The naval Battle of the Solent took place on 18 and 19 July 1545 during the Italian Wars between the fleets of Francis I of France and Henry VIII of England, in the Solent, between Hampshire and the Isle of Wight. The engagement was inconclusive, and is most notable for the sinking of the English carrack, Mary Rose.

Prelude 

In 1545, France launched an invasion of England with 30,000 soldiers in more than 200 ships. Against this armada—larger than the Spanish Armada 43 years later—the English had about 12,000 soldiers and 80 ships.

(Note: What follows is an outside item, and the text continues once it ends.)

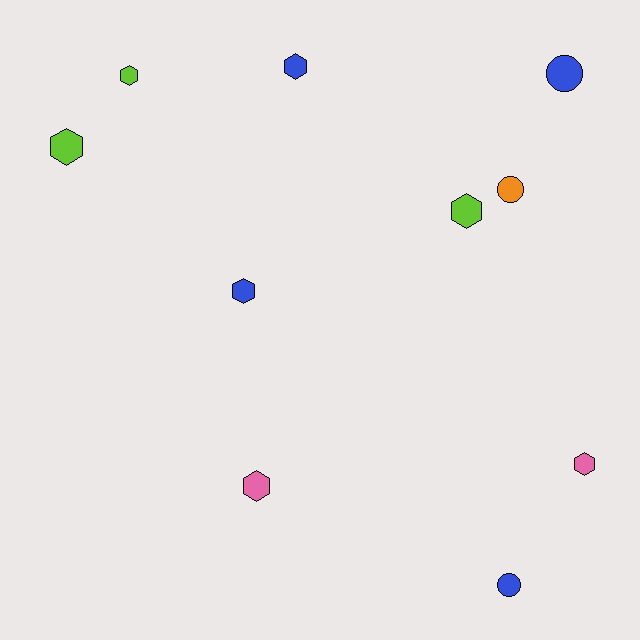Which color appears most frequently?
Blue, with 4 objects.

The French expedition started disastrously, the flagship Carraquon being destroyed on 6July in an accidental fire whilst at anchor in the Seine. Admiral Claude d'Annebault transferred his flag to La Maistresse, which then ran aground as the fleet set sail. The leaks were patched up and the fleet crossed the Channel. The French entered the Solent and landed troops on the Isle of Wight.

Battle 

On 18 July, the English came out of Portsmouth and engaged the French at long range, little damage being done on either side. La Maitresse was close to sinking due to her earlier damage but, although d'Annebault had to change his flagship again, she was saved.

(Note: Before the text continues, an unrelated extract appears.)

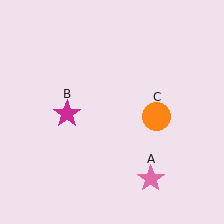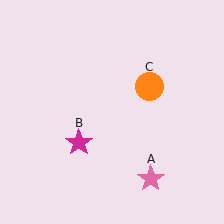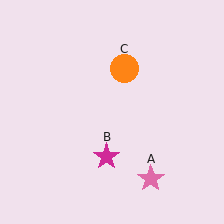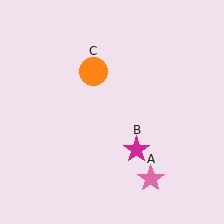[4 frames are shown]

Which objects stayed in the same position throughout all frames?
Pink star (object A) remained stationary.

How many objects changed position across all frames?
2 objects changed position: magenta star (object B), orange circle (object C).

On the night of 18 July, Henry dined aboard Great Harry, the flagship of Admiral John Dudley, Viscount Lisle.

The next day was calm, and the French employed their galleys against the immobile English vessels. Toward evening, a breeze sprang up and, as Mary Rose, the flagship of Vice Admiral George Carew, advanced, she foundered and sank with the loss of all but 35–40 of her crew. The precise reasons are not known, but it was believed at the time that the crew had forgotten to close the lower gunports after firing, so that when she heeled over in the breeze she took on water and sank. A witness with the French fleet believed that the galleys had sunk her, although this is not supported by other contemporary accounts and no physical evidence of this remains.

The wind subsequently died down but Lisle made use of the tides and currents to position his fleet and disrupt the formation of the larger French ships.

Aftermath 

The invasion of the Isle of Wight was repulsed. The attacking troops attempted to divide the defence by landing at several sites but did not venture inland or regroup. There were heavy casualties on both sides at the Battle of Bonchurch, the French at Sandown hastily retreated after losing their commanders in an attack on a newly built fort, and those that landed at Bembridge were ambushed.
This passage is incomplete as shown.